É importante lembrar para as pessoas que não estamos falando de uma situação que não nos atinge. Atinge todos. E quando pedimos para que as pessoas se cuidem, usem máscara, higienizem as mãos e não se aglomerem, não estamos só pensando na nossa carga de trabalho. Estamos pensando em todos nós. É uma questão de também cuidar do outro. Cada um cuida de si e cuida do outro, próximo a ele.

Temos colegas com familiares que têm outras doenças, em fase terminal ou não. Não é só a covid-19. Estamos frente a um vírus para o qual não temos a cura, mas temos a prevenção. Hoje, para minha felicidade, minha mãe fez a primeira dose da vacina. Minha tia que mora aqui em Porto Alegre já fez as duas doses. Minha outra tia também vai se vacinar. É a luz no fim do túnel: nos cuidarmos, nos mantermos saudáveis e fazermos a prevenção de forma adequada. Esta é a notícia boa: temos como nos ajudar. Um cuidando do outro.”

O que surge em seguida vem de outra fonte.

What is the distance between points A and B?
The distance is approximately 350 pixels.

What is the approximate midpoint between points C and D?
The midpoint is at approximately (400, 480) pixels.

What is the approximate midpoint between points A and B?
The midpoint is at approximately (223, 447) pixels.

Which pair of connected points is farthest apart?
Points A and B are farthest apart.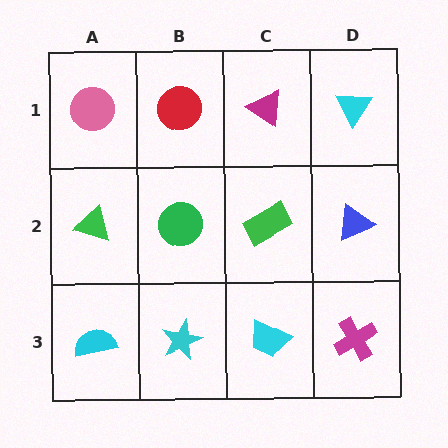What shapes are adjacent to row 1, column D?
A blue triangle (row 2, column D), a magenta triangle (row 1, column C).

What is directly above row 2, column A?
A pink circle.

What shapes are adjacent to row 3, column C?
A green rectangle (row 2, column C), a cyan star (row 3, column B), a magenta cross (row 3, column D).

“Vai dar tudo certo, né, doutora? O que a senhora acha? Ela vai se recuperar?”

Dia 17 de março: 21h21min

“Hoje, no final do dia, foi transferida para o CTI uma paciente que ficará sob meus cuidados. Fiz o contato com a filha, que deixou o telefone como referência. Me coloquei no lugar dela: uma pessoa se dizendo médica, se apresentando, conversando sobre a mãe dela, querendo saber um pouco da família. Sem nos vermos, sem nos conhecermos.

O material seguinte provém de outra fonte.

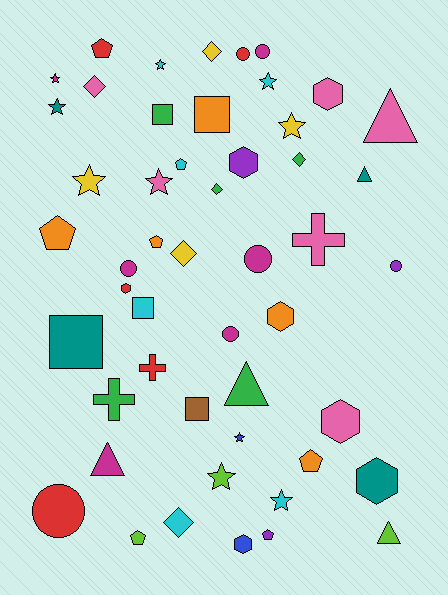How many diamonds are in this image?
There are 6 diamonds.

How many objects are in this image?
There are 50 objects.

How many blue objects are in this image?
There are 2 blue objects.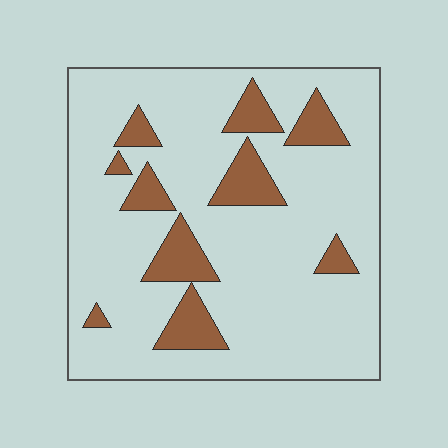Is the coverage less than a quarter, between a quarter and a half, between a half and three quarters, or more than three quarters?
Less than a quarter.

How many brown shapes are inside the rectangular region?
10.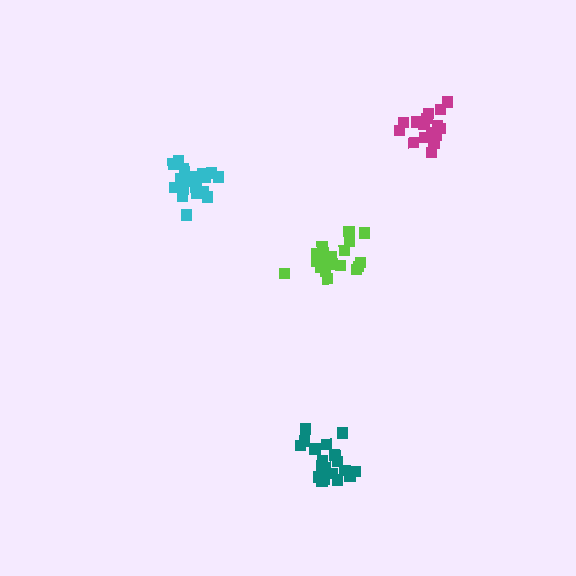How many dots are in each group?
Group 1: 20 dots, Group 2: 20 dots, Group 3: 20 dots, Group 4: 16 dots (76 total).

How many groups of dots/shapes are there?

Conversamos um pouco sobre toda a situação, o que eles estavam sabendo, o que tinha acontecido. Ela me falou que ainda ontem visitou a mãe virtualmente, por ligação de vídeo, e a mãe estava bem. Levou um susto hoje, quando soube que a paciente estava entubada. E depois outro susto porque foi abordada por uma médica que ela não conhece. É uma situação de total insegurança, por um lado, e da segurança que ela tem que ter de que o que eu estava dizendo era absolutamente verdade. Temos uma equipe preparada, que vai tratar a paciente com carinho e cuidado.

Ela me perguntou:

— Vai dar tudo certo, né, doutora? O que a senhora acha? Ela vai se recuperar?

Falei que essa é uma doença difícil. Posso comparar com uma montanha-russa, tem altos e baixos, tem momentos em que o paciente está bem, daqui a pouco uma situação aguda que tem que ser manejada. Não sabemos por que, muitas vezes, alguns pacientes são mais acometidos do que outros. O esposo da paciente está com a doença, mas é forma leve e ele está em casa.

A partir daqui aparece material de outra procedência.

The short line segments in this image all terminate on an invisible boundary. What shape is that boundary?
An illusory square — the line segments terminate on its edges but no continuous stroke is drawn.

Trocamos um pouco de carinho pelas palavras, tentando passar toda a segurança que podemos passar virtualmente. Certamente prefiro conversar olhando, mas, neste momento, não podemos. Ela ficou bem agradecida, e eu também. Pedi que a família seguisse como disseminadora de todos os cuidados que precisamos ter para que essa doença pare de progredir da forma como está acontecendo.”